Two postal-related amendments to expand financial services and to improve post office wait times were offered and agreed to. 

In response to threats last week from Acting OPM Director Margaret Weichert to furlough 150 Office of Personnel Management (OPM) employees if the proposed merger of OPM with the General Services Administration was not agreed to by Congress by the end of June, an amendment was offered by Rep. Gerry Connolly (D-VA) and adopted by voice vote preventing OPM from carrying out furloughs or reductions-in-force (RIFs).

Additionally, the bill prohibits funding to “reorganize or transfer any function of authority of the Office of Personnel Management to the General Services Administration or the Office of Management and Budget.” As any such proposal would require legislative support, it was already unlikely to advance and with such prohibitive language approved by the House, the merger is likely dead for the foreseeable future.
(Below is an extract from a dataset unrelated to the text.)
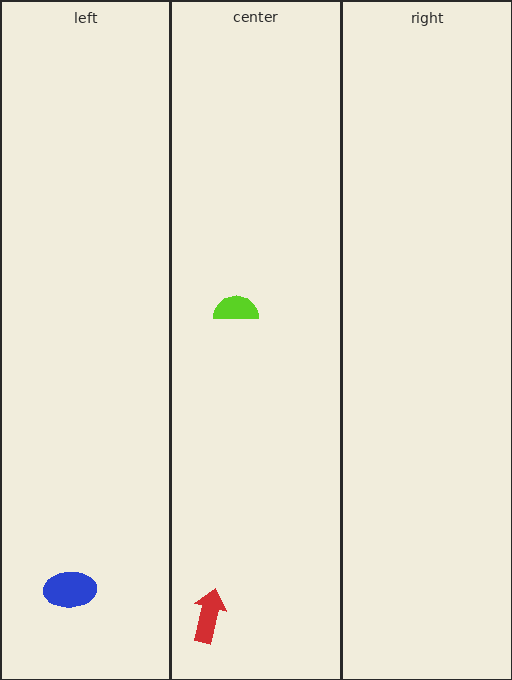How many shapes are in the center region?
2.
Of relevance to the federal community, House appropriators broke from positions held by the President and his administration by advancing language that would provide a 2.6 percent across-the-board pay raise with an additional 0.5 percent adjustment in locality pay, bringing an average 3.1 percent federal pay raise for civilian employees in 2020. Letter carriers and other postal employees would not be impacted by this raise as we bargain collectively over our pay, but this is significant as it would mark the highest increase in pay for federal employees in a decade.

A series of other postal-related provisions made it into the bill’s accompanying report including language recommending USPS to take certain steps and language directing USPS to do certain actions. Recommendations from the report included: that no funds be used to consolidate or close small rural and other small post offices; to continue replacing aging cluster box units with new units and to enhance security of delivery sites; to take all reasonable steps to ensure the postal fleet is equipped with climate control units; to find additional sources of revenue through non-postal products (including surcharge-free automated teller machines [ATMs] in post offices); and to combat the influx of heroin and opioids by increasing the percentage of packages inspected by the Postal Service in coordination with Customs and Border Protection (CBP); among others.

Explicit directions from the report included: requiring the Postal Service to submit a notification to Members of Congress on any postal activities that would impact their constituents including the closing or consolidation of a post office; requiring a report to Congress within 180 days on the adequacy of current personnel levels as it relates to concerns over irregular delivery; requiring USPS to develop and implement a plan to reduce levels of mail theft regionally and locally and to submit a report to Congress every six months on its plan and actions; to examine all alternatives to the current, expiring postal fleet and to submit a report to Congress on its findings; to set up a working group with the Department of Housing and Urban Development to improve collection and categorization of data as it relates to postal customers; and to provide Congress with a report on the benefits and feasibility of additional sources of revenue; among others.

The Senate has yet to introduce its version of the bill, though the six-day language is likely to be included as it has been in recent years.

NALC will continue to monitor the progression of FY20 appropriations to keep letter carriers up to date.